The National Association of Broadcasters—which represents parent companies of NBC, CBS, and Fox, among others—yesterday moved to halt the Federal Communications Commission’s recent ruling requiring TV stations to post political ad buy data online (data the stations currently keep in paper form in their own filing cabinets—some of which CJR recently explored).
The NAB petitioned the United States Court of Appeals for the District of Columbia Circuit on Monday for
relief from the [FCC’s] action on the grounds that it is arbitrary, capricious, in excess of the Commission’s statutory authority, inconsistent with the First Amendment, and otherwise not in accordance with law.
CJR has been writing about this issue for months (with frequent help from Steven Waldman, a former adviser to the FCC). Stay tuned here in the coming days for more on this latest development and what it might mean.
Free the press: abolish the FCC.
#1 Posted by Dan A., CJR on Tue 22 May 2012 at 07:23 PM
You guys sure are beating this dead horse into a pulp...
Nobody cares about this crap (as your stories plainly show).
Who gives a crud about this information? Really?
I don't see CJR posting the details about the donations it sucks in.

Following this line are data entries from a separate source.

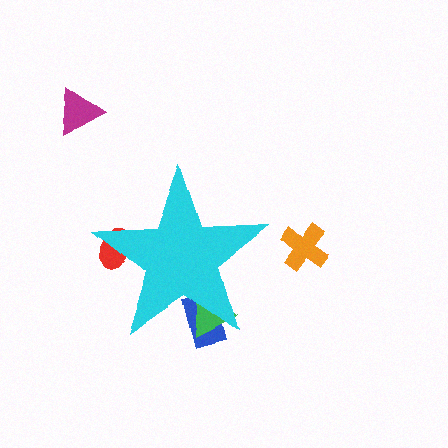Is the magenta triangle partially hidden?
No, the magenta triangle is fully visible.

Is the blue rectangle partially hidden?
Yes, the blue rectangle is partially hidden behind the cyan star.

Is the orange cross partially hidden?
No, the orange cross is fully visible.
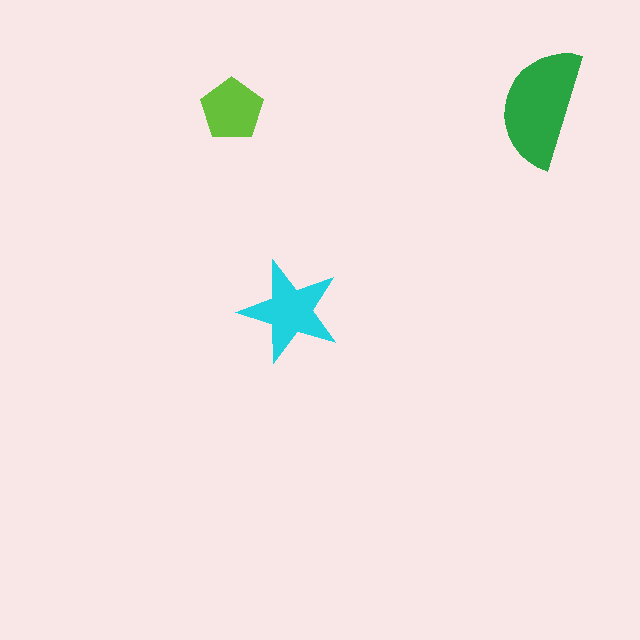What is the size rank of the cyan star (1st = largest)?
2nd.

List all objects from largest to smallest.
The green semicircle, the cyan star, the lime pentagon.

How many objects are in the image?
There are 3 objects in the image.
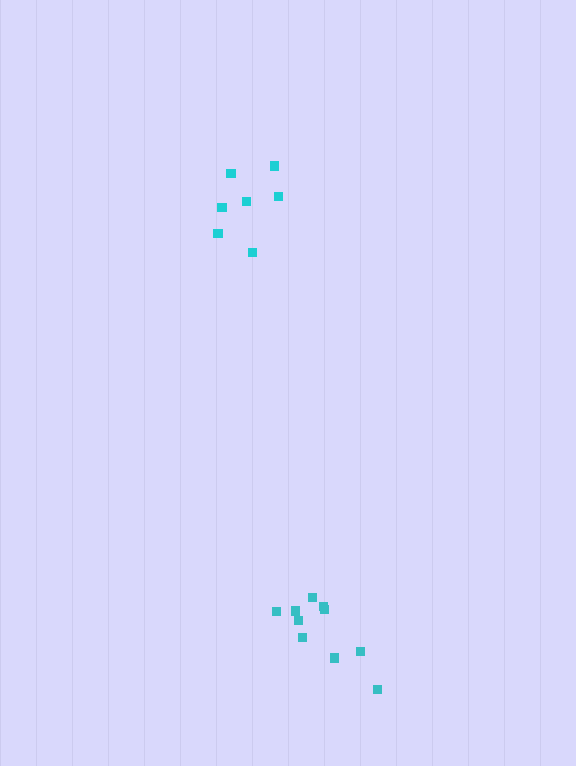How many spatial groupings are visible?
There are 2 spatial groupings.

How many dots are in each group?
Group 1: 10 dots, Group 2: 7 dots (17 total).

I would hope that if the FCC were to attempt to force CJR to post this information, that CJR would go to court to stop it.

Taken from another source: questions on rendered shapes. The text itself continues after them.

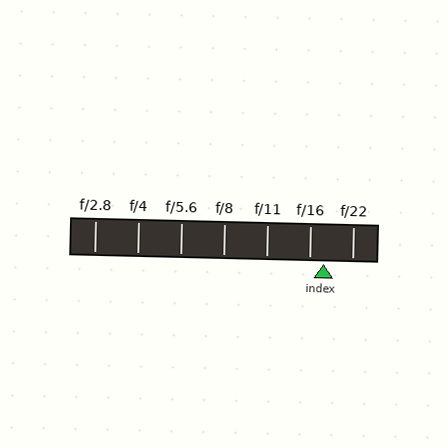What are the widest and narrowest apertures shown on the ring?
The widest aperture shown is f/2.8 and the narrowest is f/22.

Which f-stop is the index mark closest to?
The index mark is closest to f/16.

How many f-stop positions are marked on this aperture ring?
There are 7 f-stop positions marked.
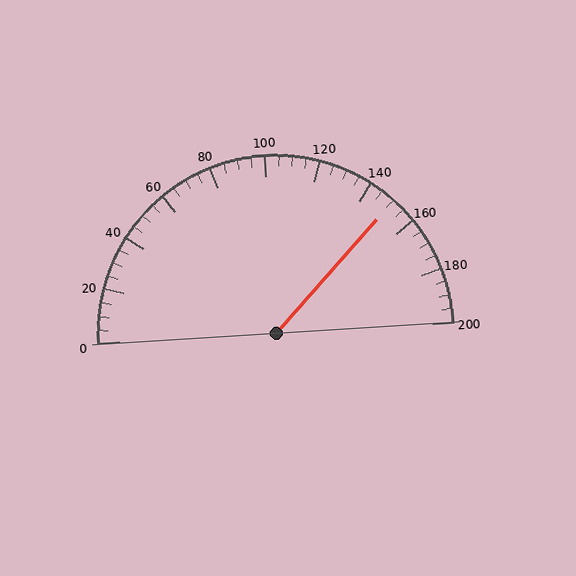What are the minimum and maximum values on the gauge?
The gauge ranges from 0 to 200.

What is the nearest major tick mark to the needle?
The nearest major tick mark is 160.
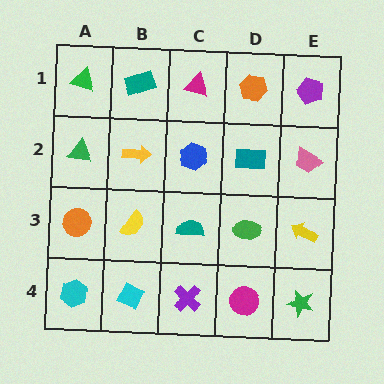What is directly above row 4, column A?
An orange circle.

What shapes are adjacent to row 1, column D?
A teal rectangle (row 2, column D), a magenta triangle (row 1, column C), a purple pentagon (row 1, column E).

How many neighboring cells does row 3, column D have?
4.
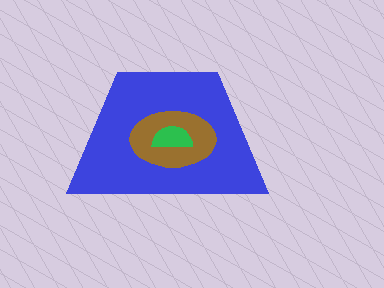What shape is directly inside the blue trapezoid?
The brown ellipse.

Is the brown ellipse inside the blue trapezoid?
Yes.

With everything else happening in this election year... Honestly isn't there something you can cover that people actually give a crap about?
#2 Posted by padikiller, CJR on Tue 22 May 2012 at 10:53 PM
I'm interested in who's buying ad time on the public's airwaves.
I'm interested in the data detailing who is responsible for the explosion of campaign costs and how those exploding costs are allocated.
Why don't you go back to talking about how America needs a healthcare system more like the french?
#3 Posted by Thimbles, CJR on Wed 23 May 2012 at 11:13 AM
You're not interested enough about the matter to walk into a TV station office and look at the books, Thimbles.
Neither is just about anybody else in this country, as CJR recently found out when their watchdog checked on the logs.
Nobody gives a crap about this issue.
You notice CJR soliciting anonymous donations and keeping the details secret, don't you? You think the FCC should make them come clean too?
This is nothing but partisan silliness gone nuts. The reason nobody checks on TV ad funding is simple and three-fold (i) NOBODY cares about it, because (ii) EVERYBODY already knows who pays for the ads, and (iii) ANYBODY can get the information anyway from the stations or other sources.